The case was brought by a conservative legal outfit called the Thomas More Law Center, which insisted the public couldn’t be compelled to purchase insurance. The Justice Department responded, pointing not only to the Constitution’s Commerce Clause, but also to the “congressional power to tax and spend to provide for the general welfare.” Judge Steeh agreed with the Obama administration on both.
Jonathan Cohn added that the ruling is “pretty much a wholesale win for reform,” and that “the future of health care reform just became a little more secure.”
[T]he premise of Steeh’s legal argument seems to be a notion about policy — that it’s not possible to regulate the insurance industry, in a way that would make coverage available to all people, without compelling every person to get coverage. On that count, I would argue, Steeh is correct.

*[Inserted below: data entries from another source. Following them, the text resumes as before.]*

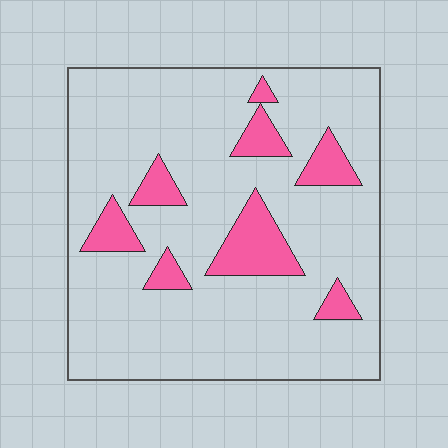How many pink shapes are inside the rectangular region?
8.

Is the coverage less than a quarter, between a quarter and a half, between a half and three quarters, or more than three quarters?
Less than a quarter.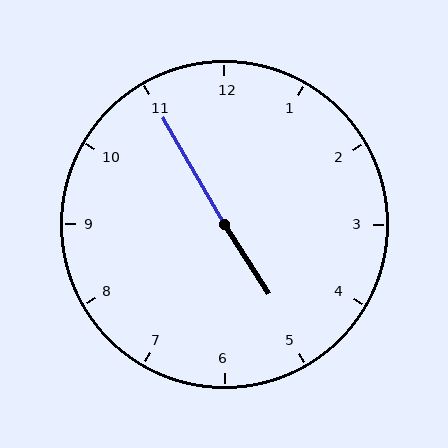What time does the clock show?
4:55.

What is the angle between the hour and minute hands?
Approximately 178 degrees.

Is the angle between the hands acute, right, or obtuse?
It is obtuse.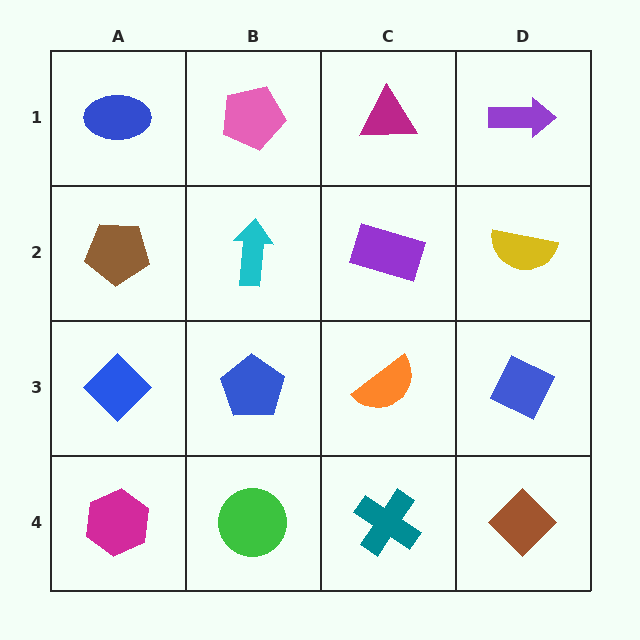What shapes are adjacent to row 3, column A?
A brown pentagon (row 2, column A), a magenta hexagon (row 4, column A), a blue pentagon (row 3, column B).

So what does this mean for the repeal movement? My limited understanding, informed by a few casual conversations with some law professors, is that Steeh’s decision is consistent with the traditional understanding of the Commerce Clause — that the only way to throw out the mandate would be to reexamine conventional assumptions about the Commerce Clause. That would be a fairly radical move.
That’s the good news. There are, however, plenty of rulings yet to come, and yesterday’s decision will be appealed to the 6th Circuit, which is one of the nation’s most conservative and might be inclined to make a “fairly radical move.”
Still, yesterday was a heartening win, and will likely be the first of many.